Date: Wed, 26 Oct 2016 09:16:15 -0600
From: Alex Williamson <alex.williamson@redhat.com>
To: "Tian, Kevin" <kevin.tian@intel.com>
Cc: Kirti Wankhede <kwankhede@nvidia.com>,
        "pbonzini@redhat.com" <pbonzini@redhat.com>,
        "kraxel@redhat.com" <kraxel@redhat.com>,
        "cjia@nvidia.com" <cjia@nvidia.com>,
        "qemu-devel@nongnu.org" <qemu-devel@nongnu.org>,
        "kvm@vger.kernel.org" <kvm@vger.kernel.org>,
        "Song, Jike" <jike.song@intel.com>,
        "bjsdjshi@linux.vnet.ibm.com" <bjsdjshi@linux.vnet.ibm.com>,
        "linux-kernel@vger.kernel.org" <linux-kernel@vger.kernel.org>
Subject: Re: [PATCH v9 04/12] vfio iommu: Add support for mediated devices
Message-ID: <20161026091615.42f0b385@t450s.home>
In-Reply-To: <AADFC41AFE54684AB9EE6CBC0274A5D18DFE3465@SHSMSX101.ccr.corp.intel.com>
References: <1476739332-4911-1-git-send-email-kwankhede@nvidia.com>
        <1476739332-4911-5-git-send-email-kwankhede@nvidia.com>
        <20161019150231.19e32b84@t450s.home>
        <AADFC41AFE54684AB9EE6CBC0274A5D18DFE3465@SHSMSX101.ccr.corp.intel.com>
MIME-Version: 1.0
Content-Type: text/plain; charset=US-ASCII
Content-Transfer-Encoding: 7bit
Sender: linux-kernel-owner@vger.kernel.org
Content-Length: 3630
Lines: 77

On Wed, 26 Oct 2016 07:53:43 +0000
"Tian, Kevin" <kevin.tian@intel.com> wrote:

> > From: Alex Williamson [mailto:alex.williamson@redhat.com]
> > Sent: Thursday, October 20, 2016 5:03 AM  
> > > @@ -83,6 +92,21 @@ struct vfio_group {
> > >  };
> > >
> > >  /*
> > > + * Guest RAM pinning working set or DMA target
> > > + */
> > > +struct vfio_pfn {
> > > +	struct rb_node		node;
> > > +	unsigned long		vaddr;		/* virtual addr */
> > > +	dma_addr_t		iova;		/* IOVA */
> > > +	unsigned long		pfn;		/* Host pfn */
> > > +	int			prot;
> > > +	atomic_t		ref_count;
> > > +};  
> > 
> > Somehow we're going to need to fit an invalidation callback here too.
> > How would we handle a case where there are multiple mdev devices, from
> > different vendor drivers, that all have the same pfn pinned?  I'm
> > already concerned about the per pfn overhead we're introducing here so
> > clearly we cannot store an invalidation callback per pinned page, per
> > vendor driver.  Perhaps invalidations should be done using a notifier
> > chain per vfio_iommu, the vendor drivers are required to register on
> > that chain (fail pinning with empty notifier list) user unmapping
> > will be broadcast to the notifier chain, the vendor driver will be
> > responsible for deciding if each unmap is relevant to them (potentially
> > it's for a pinning from another driver).
> > 
> > I expect we also need to enforce that vendors perform a synchronous
> > unmap such that after returning from the notifier list call, the
> > vfio_pfn should no longer exist.  If it does we might need to BUG_ON.
> > Also be careful to pay attention to the locking of the notifier vs
> > unpin callbacks to avoid deadlocks.
> >   
> 
> What about just requesting vendor driver to provide a callback in parent 
> device ops?

How does the iommu driver get to the mdev vendor driver callback?  We
can also have pages pinned by multiple vendor drivers, I don't think
we want the additional overhead of a per page list of invalidation
callbacks.
 
> Curious in which scenario the user application (say Qemu here) may 
> unmap memory pages which are still pinned by vendor driver... Is it 
> purely about a corner case which we want to handle elegantly? 

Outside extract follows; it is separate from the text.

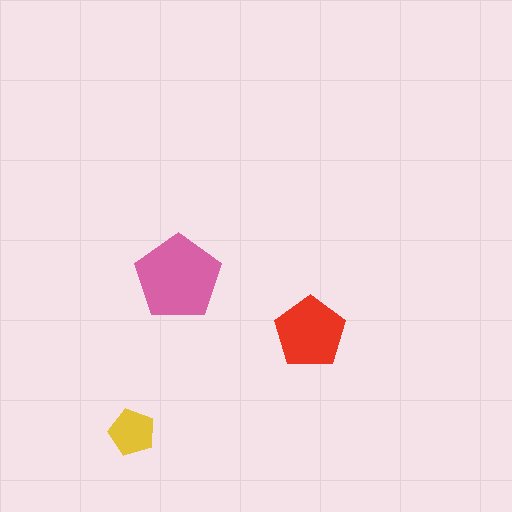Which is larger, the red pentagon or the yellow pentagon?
The red one.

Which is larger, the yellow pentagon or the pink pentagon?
The pink one.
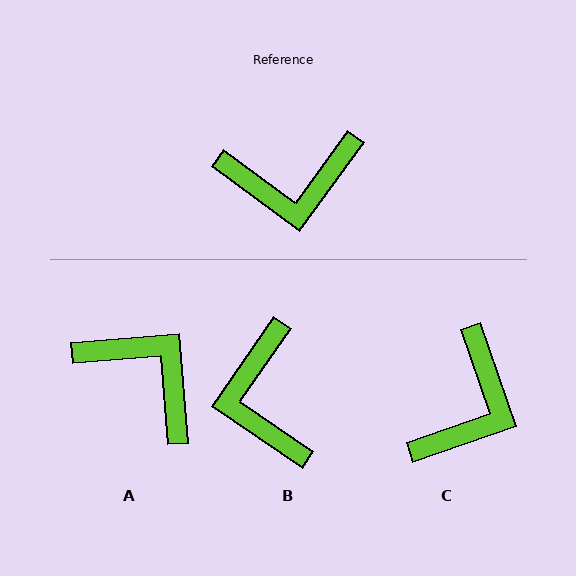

The vfio type1 iommu API provides a MAP and UNMAP interface.  The unmap
call is expected to work regardless of how it might inhibit the device
from working.  This is currently true of iommu protected devices today,
a user can unmap pages which might be DMA targets for the device and
the iommu prevents further access to those pages, possibly at the
expense of device operation.  We cannot support an interface where a
user can unmap a set of pages and map in new pages to replace them when
the vendor driver might be caching stale mappings.

In normal VM operation perhaps this is a corner case, but the API is
not defined only for the normal and expected behavior of a VM.
 
> If yes, possibly a simpler way is to force destroying mdev instead of 
> asking vendor driver to take care of each invalidation request under
> such situation. Since anyway the mdev device won't be in an usable
> state anymore... (sorry if I missed the key problem here.)

That's a pretty harsh response for an operation which is completely
valid from an API perspective.  What if the VM does an unmap of all
memory around reset?  We cannot guarantee that the guest driver will
have a chance to do cleanup, the guest may have crashed or a
system_reset invoked.  Would you have the mdev destroyed in this case?
How could QEMU, which has no device specific driver to know that vendor
pinnings are present, recover from this?  Thanks,

Alex